New changes in tabix_region break existing codes

hsun3163 opened this issue 6 months ago · comments

The new commit c146a06 break the existing prepare_data_list function with the following error:

Caused by error in `.f()`:
! No common complete samples between genotype and phenotype/covariate data
Backtrace:
     ▆
  1. ├─pecotmr::load_regional_functional_data(...)
  2. │ └─pecotmr:::load_regional_association_data(...)
  3. │   └─pecotmr:::prepare_data_list(...)
  4. │     └─... %>% ...
  5. ├─dplyr::select(...)
  6. ├─dplyr::mutate(...)
  7. ├─dplyr:::mutate.data.frame(...)
  8. │ └─dplyr:::mutate_cols(.data, dplyr_quosures(...), by)
  9. │   ├─base::withCallingHandlers(...)
 10. │   └─dplyr:::mutate_col(dots[[i]], data, mask, new_columns)
 11. │     └─mask$eval_all_mutate(quo)
 12. │       └─dplyr (local) eval()
 13. ├─purrr::map2(...)
 14. │ └─purrr:::map2_("list", .x, .y, .f, ..., .progress = .progress)
 15. │   ├─purrr:::with_indexed_errors(...)
 16. │   │ └─base::withCallingHandlers(...)
 17. │   ├─purrr:::call_with_cleanup(...)
 18. │   └─pecotmr (local) .f(.x[[i]], .y[[i]], ...)
 19. │     └─base::stop("No common complete samples between genotype and phenotype/covariate data")
 20. └─base::.handleSimpleError(...)
 21.   └─purrr (local) h(simpleError(msg, call))
 22.     └─cli::cli_abort(...)
 23.       └─rlang::abort(...)
There were 50 or more warnings (use warnings() to see the first 50)
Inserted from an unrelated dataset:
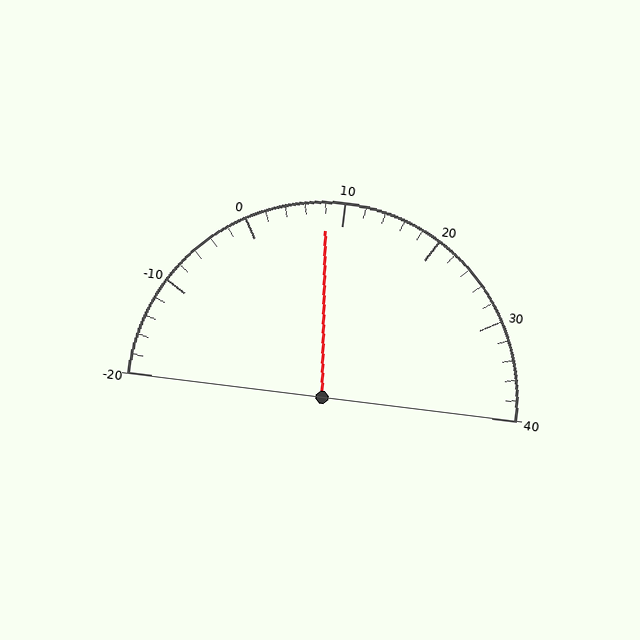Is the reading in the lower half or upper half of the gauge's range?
The reading is in the lower half of the range (-20 to 40).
This is due to in the new version, tabix_region no longer registered the colnames of the original dataframe as column names, which sets the tabix_table in the pheno list object as without the sample names.
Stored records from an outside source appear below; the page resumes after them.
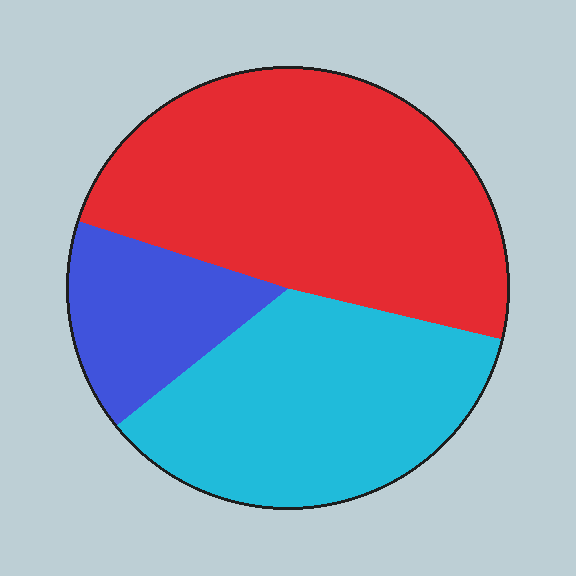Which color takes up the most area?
Red, at roughly 50%.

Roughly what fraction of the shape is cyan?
Cyan takes up about one third (1/3) of the shape.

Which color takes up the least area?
Blue, at roughly 15%.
An attempt to fix it is shown in the latest PR . But the fix is not complete. Because even if the colnames is properly set. Setting the colnames after the initial loading mess-up with the column data type of the output of the tabix_region.

Therefore, if the header = FALSE in {fread(cmd = paste0("tabix -h ", file, " ", region), sep="auto", header = FALSE)}, is not necessary. It is best to remove it.

gaow · Answer 1 · Mon Jan 29 2024 20:11:54 GMT+0800 (China Standard Time)

I can't recall why header was set to false but I take that you can always make it a parameter for tabix_region make it false by default?

hsun3163 · Answer 2 · Mon Jan 29 2024 23:41:05 GMT+0800 (China Standard Time)

I tried the proposed changes. As it turns out there are other changes in the load_phenotype_data that break the pipeline. After the tabix_region header are set to true, now the first data rows are set as the rownames instead of the header. I wont be able to work on it further until 5 though.

gaow · Answer 3 · Tue Jan 30 2024 01:02:17 GMT+0800 (China Standard Time)

we can also talk in our 1:1 later today if it is easier. Perhaps we can leave the default to header auto. It's just important to allow this option to be set by the user now that multiple places we need this piece of code.